Pour s’adapter aux inventions, aux mœurs nouvelles, le Canadien-Français dut forger des mots et des tournures nouvelles. Ce qui, en définitive, a donné une langue originale, vivante et savoureuse.

 

 

 

Voulez-vous quelques exemples de contamination du français par l’anglais : notre stylo se nomme en franco-canadien plume-fontaine, mot calqué de l’anglais fountain-pen., de même que notre porte-mine se nomme crayon automatique (automatic pencil), le cahier à feuilles mobiles… un cahier à feuilles lousses ( !) (loose-leaf), etc., etc.  

 

Mais il existe aussi, dans le langage des écoliers, des mots purement français, bien que différents de ceux dont nous usons nous-mêmes : une gomme est une efface, un taille-crayon est un affile-crayon, un plumier, un coffre. Pour ces mots-là, vous le voyez, pas besoin de traduction !
Le vocabulaire, concernant les vêtements est désigné dans certains cantons du Canada, par le mot butin. Mettre son butin du dimanche, c’est revêtit ses plus beaux habits. Et le butin de corps, expression qui s’emploie encore en Berry et en Bourgogne, est le linge de corps.

 

Hardes, qui est un mot français bien vivant, mais qui ne s’emploie plus qu’en mauvaise part et comme synonyme de guenilles, a conservé son sens noble au Canada. On dit des hardes faites, là où nous employons la locution vêtements de confection.

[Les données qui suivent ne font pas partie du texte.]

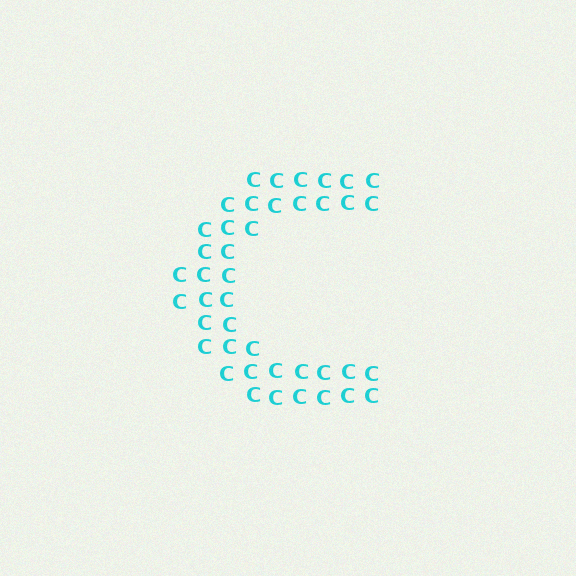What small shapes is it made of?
It is made of small letter C's.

Regardons s’habiller un de nos amis canadiens. Dès le saut du lit, il enlève sa jaquette. Quoi, allez-vous dire, il se couche tout habillé, et en habit de cérémonie ? Non, rassurez-vous : la jaquette, c’est tout simplement… la chemise de nuit ! Sa toilette faite – il s’est donné un vigoureux coup de débarbouillette (gant de toilette) – il revêt son corps (que nous appelons gilet ou maillot de corps), puis sa blouse (ainsi s’appelle parfois la chemise au Canada), boutonne son collet (col de la chemise) et noue son col…, c’est-à-dire sa cravate. Ensuite, il enlève ses chaussettes pour mettre ses chaussons. Vous ne comprenez pas ? C’est tout simplement qu’au Canada, on appelle chaussettes ce que nous nommons chaussons ou pantoufles… et chaussons ce que nous nommons chaussettes !

 

 

 

 

Enumérer tous les canadianismes serait évidemment un peu long. Ceux qui précèdent suffisent déjà à nous montrer quelle richesse pittoresque est celle de la langue aujourd’hui parlée au Canada. Pour finir, nous citerons quelques mots conservés ou issus de l’ancien français, que nous avons perdus et qui sont encore en usage dans le français canadien. Achalant signifie ennuyeux, contrariant, importun : C’est achalant de voyager la nuit. (On retrouve la même racine dans nonchaloir, et peu me chaut.) On ne dit pas à la radio canadienne un speaker, mais un annonceur, ce qui est beaucoup plus français que notre speaker ; barrer la porte, c’est la fermer, en souvenir du temps où l’on mettait, une barre transversale derrière la porte en guise de serrure. Une bibite à patates est un doryphore. Un char, une automobile. Croche veut dire courbe, tordu, de travers. Au Canada, cet adjectif est très vivant : aller croche, aller de travers ; tête croche, mauvaise tête ; avoir des yeux croches, loucher ; avoir les pattes croches, être bancal ; la route fait un croche. Endormitoire signifie envie de dormir : l’endormitoire le prend et il s’endort. Escousse (je l’ai attendu une bonne escousse) égale une période plus ou moins longue de temps. Une frémille est une fourmi. Jongler équivaut à songer, rêver : un jongleur est un rêveur. Magasiner veut dire courir les magasins, faire des courses. Peignure égale coiffure – sur laquelle on peut mettre du sambon, autrement dit du parfum. Ressoudre veut dire arriver, survenir : aussitôt qu’il va se ressoudre, on partira. La roue, c’est le volant de la voiture, et une ruine-babines, un harmonica. On ne dit pas au Canada, un living-room, mais un vivoir, la pièce où l’on vit. Quant à pipe-line, mot anglais, les Canadiens lui ont préféré oléoduc.

 

Même lorsque la pression de l’anglais a fini par imposer des mots tirés de cette langue, les Canadiens-Français les ont bien souvent déformés à la française ; une barguine (bargain en anglais) est une occasion dans un magasin, une combine (combined en anglais) est une moissonneuse-batteuse.
L’aile de mon char est poquée (bosselée ; l’anglais pock signifie marquée de la petite vérole). Drive est devenu drave (rouler en automobile) ; meeting s’est transformé en mitaine et le peppermint en paparmane !
Ce qui prouve que la langue française au Canada est bien vivante : quand une langue résiste avec une telle verdeur aux envahissements, ce n’est pas demain ni à soir (prononcez souère) qu’elle va se défuntiser, on peut en être sûr !

 

adapté d'un article extrait du journal Tintin (1957)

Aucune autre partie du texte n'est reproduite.